Investigating Half-Precision Arithmetic to Accelerate Dense Linear System Solvers
Workshop: 8th Workshop on Latest Advances in Scalable Algorithms for Large-Scale Systems
Authors: Azzam Haidar (University of Tennessee)
Abstract: The use of low-precision arithmetic in mixed-precision computing methods has been a powerful tool to accelerate numerous scientific computing applications. Artificial intelligence (AI), in particular, has pushed this to current extremes, making use of half-precision floating-point arithmetic (FP16) in approaches based on neural networks. The appeal of FP16 is in the high performance that can be achieved using it on today's powerful manycore GPU accelerators, e.g., like the NVIDIA V100, that can provide 120 TeraFLOPS alone in FP16. We present an investigation showing that other HPC applications can harness this power too, and, in particular, the general HPC problem of solving (A x = b), where A is a large dense matrix, and the solution is needed in FP32 or FP64 accuracy.

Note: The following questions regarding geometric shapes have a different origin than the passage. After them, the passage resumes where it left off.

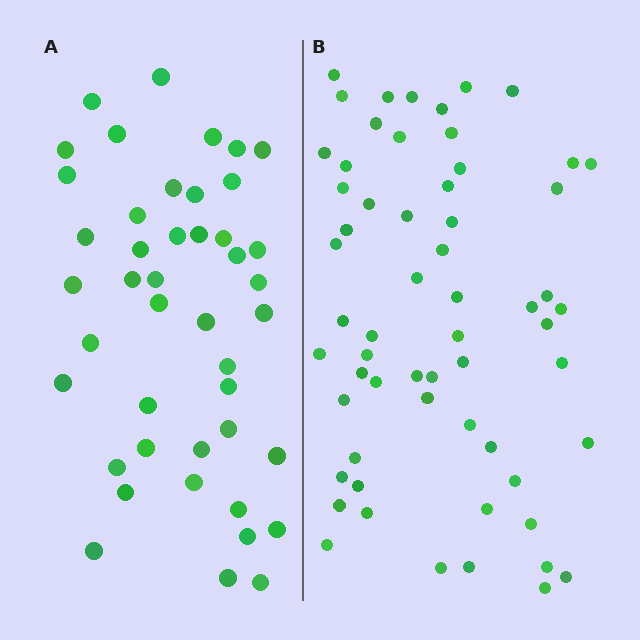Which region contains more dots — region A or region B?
Region B (the right region) has more dots.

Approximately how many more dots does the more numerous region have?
Region B has approximately 15 more dots than region A.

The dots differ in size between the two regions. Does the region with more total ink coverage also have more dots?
No. Region A has more total ink coverage because its dots are larger, but region B actually contains more individual dots. Total area can be misleading — the number of items is what matters here.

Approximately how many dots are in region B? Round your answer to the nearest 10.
About 60 dots.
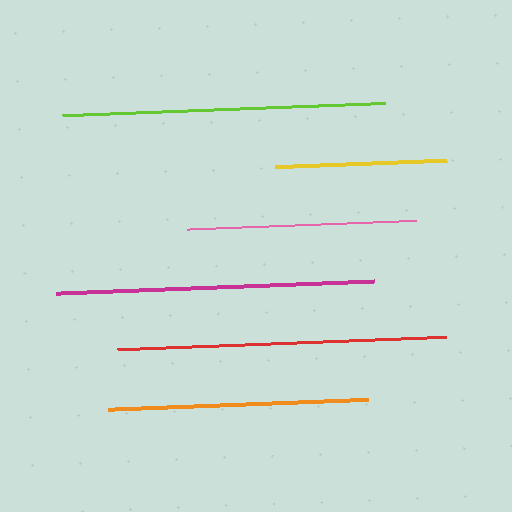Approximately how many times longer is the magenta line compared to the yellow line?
The magenta line is approximately 1.8 times the length of the yellow line.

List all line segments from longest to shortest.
From longest to shortest: red, lime and magenta (about equal), orange, pink, yellow.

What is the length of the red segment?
The red segment is approximately 329 pixels long.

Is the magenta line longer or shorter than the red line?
The red and magenta lines are approximately the same length (about 329 and 318 pixels).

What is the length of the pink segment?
The pink segment is approximately 229 pixels long.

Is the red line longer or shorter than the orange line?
The red line is longer than the orange line.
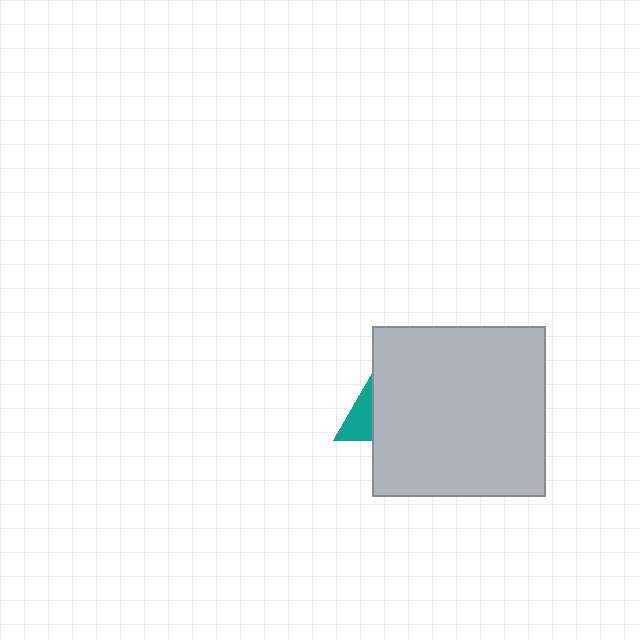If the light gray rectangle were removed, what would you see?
You would see the complete teal triangle.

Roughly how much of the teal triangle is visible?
A small part of it is visible (roughly 32%).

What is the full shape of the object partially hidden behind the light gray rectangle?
The partially hidden object is a teal triangle.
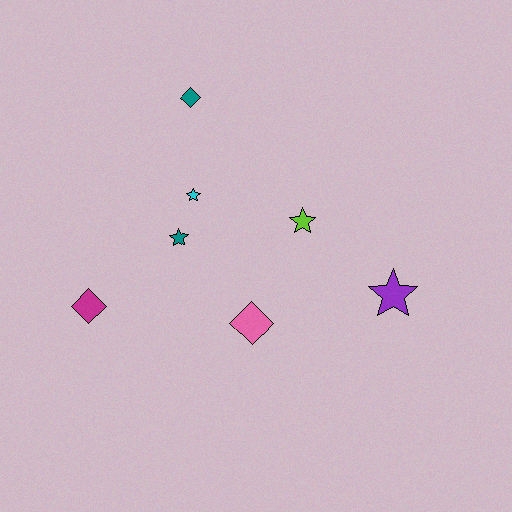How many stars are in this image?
There are 4 stars.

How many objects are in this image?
There are 7 objects.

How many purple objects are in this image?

Our approach is based on the mixed-precision iterative refinement technique -- we generalize and extend prior advances into a framework, for which we develop architecture-specific algorithms and highly-tuned implementations that resolve the main computational challenges of efficiently parallelizing, scaling, and using FP16 arithmetic in the approach on high-end GPUs. Subsequently, we show for the first time how the use of FP16 arithmetic can significantly accelerate, as well as make more energy efficient, FP32 or FP64-precision (A x = b) solvers. Our results are reproducible and the developments will be made available through the MAGMA library. We quantify in practice the performance and limitations of the approach.